The U.S. Department of Labor’s Occupational Safety and Health Administration (OSHA) announced May 19 that it has adopted revised policies for enforcing its requirements with respect to the coronavirus as economies reopen in states throughout the country.
Throughout the course of the pandemic, understanding about the transmission and prevention of infection has improved as the government and the private sector have taken measures to slow the virus’s spread, protect employees and adapt to new ways of doing business, OSHA says.
Now, as states begin reopening their economies, OSHA has issued two revised enforcement policies to ensure employers are taking action to protect their employees.
First, OSHA is increasing in-person inspections at many workplaces. The new enforcement guidance reflects changing circumstances in which many non-critical businesses have begun to reopen in areas of lower community spread. The risk of transmission is lower in specific categories of workplaces, and personal protective equipment potentially needed for inspections is more widely available. OSHA staff will continue to prioritize COVID-19 inspections and will use all enforcement tools as OSHA has historically done, the organization says.

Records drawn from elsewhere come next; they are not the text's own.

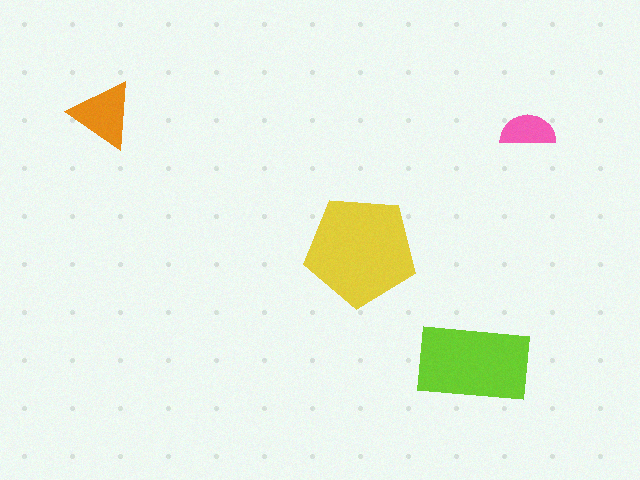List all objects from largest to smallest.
The yellow pentagon, the lime rectangle, the orange triangle, the pink semicircle.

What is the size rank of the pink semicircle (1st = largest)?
4th.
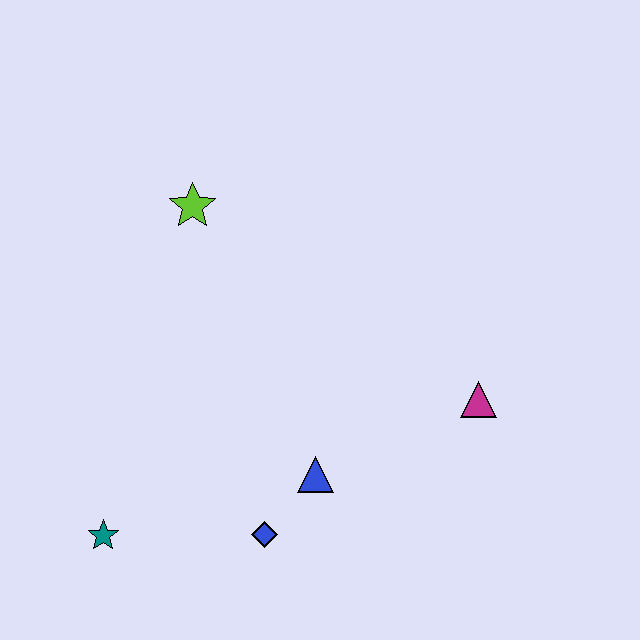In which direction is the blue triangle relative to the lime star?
The blue triangle is below the lime star.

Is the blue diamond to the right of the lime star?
Yes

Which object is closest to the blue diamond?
The blue triangle is closest to the blue diamond.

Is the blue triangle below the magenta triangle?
Yes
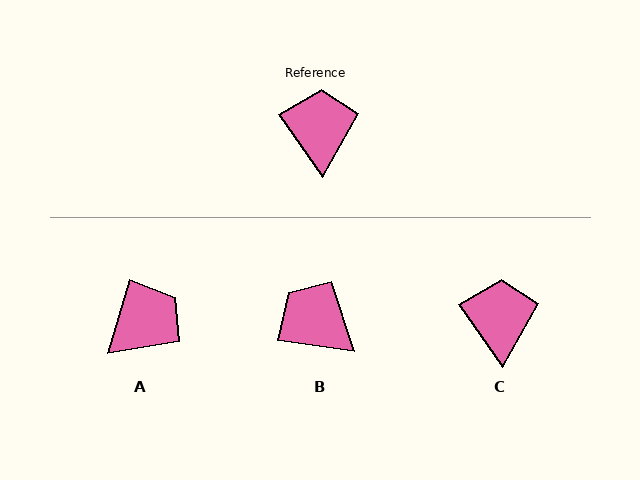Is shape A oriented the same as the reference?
No, it is off by about 52 degrees.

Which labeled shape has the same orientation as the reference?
C.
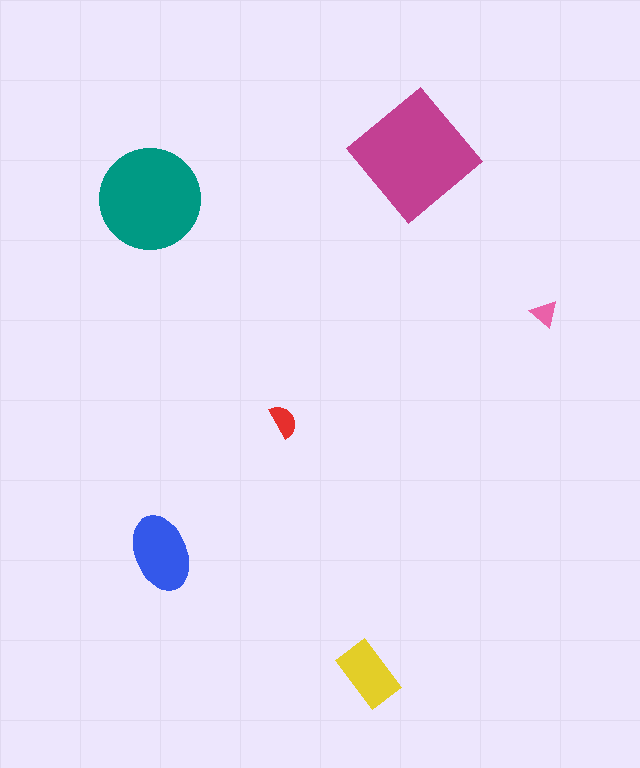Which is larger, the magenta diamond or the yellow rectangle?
The magenta diamond.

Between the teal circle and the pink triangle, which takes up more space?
The teal circle.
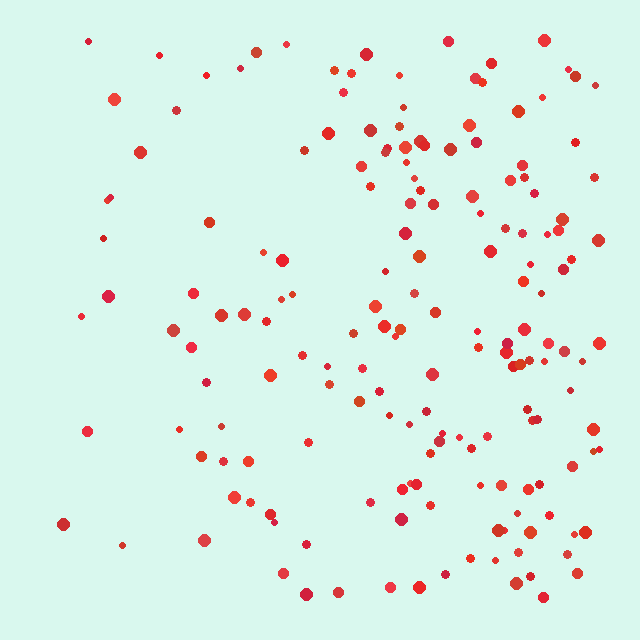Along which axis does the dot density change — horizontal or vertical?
Horizontal.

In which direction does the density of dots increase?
From left to right, with the right side densest.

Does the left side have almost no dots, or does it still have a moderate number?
Still a moderate number, just noticeably fewer than the right.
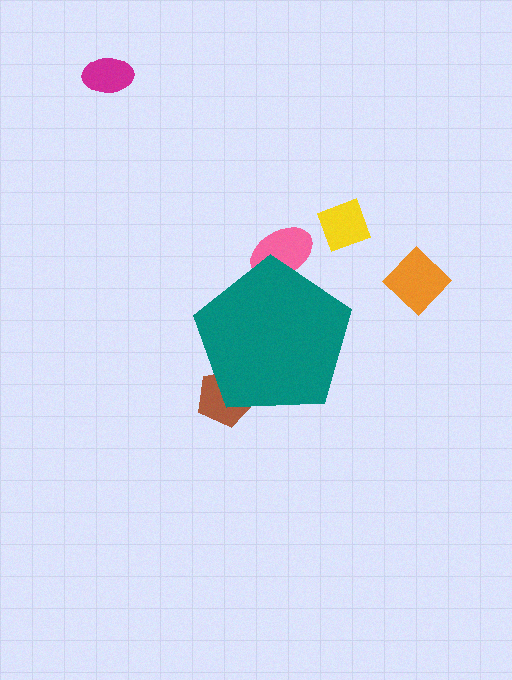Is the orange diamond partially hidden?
No, the orange diamond is fully visible.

Second, OSHA is revising its previous enforcement policy for recording cases of coronavirus. Under OSHA’s recordkeeping requirements, coronavirus is a recordable illness, and employers are responsible for recording cases of the coronavirus, if the case:
- is confirmed as a coronavirus illness;
- is work-related as defined by 29 CFR 1904.5; and
- involves one or more of the general recording criteria in 29 CFR 1904.7, such as medical treatment beyond first aid or days away from work.
Under the new policy, OSHA will enforce the recordkeeping requirements of 29 CFR 1904 for employee coronavirus illnesses for all employers. Given the nature of the disease and community spread, however, in many instances, it remains difficult to determine whether a coronavirus illness is work-related, especially when an employee has experienced potential exposure both in and out of the workplace. OSHA’s guidance emphasizes that employers must make reasonable efforts, based on the evidence available to the employer, to ascertain whether a particular case of coronavirus is work-related.
Recording a coronavirus illness does not mean that the employer has violated any OSHA standard, OSHA says. Following existing regulations, employers with 10 or fewer employees and certain employers in low-hazard industries have no recording obligations—they need only report work-related coronavirus illnesses that result in a fatality or an employee’s in-patient hospitalization, amputation or loss of an eye.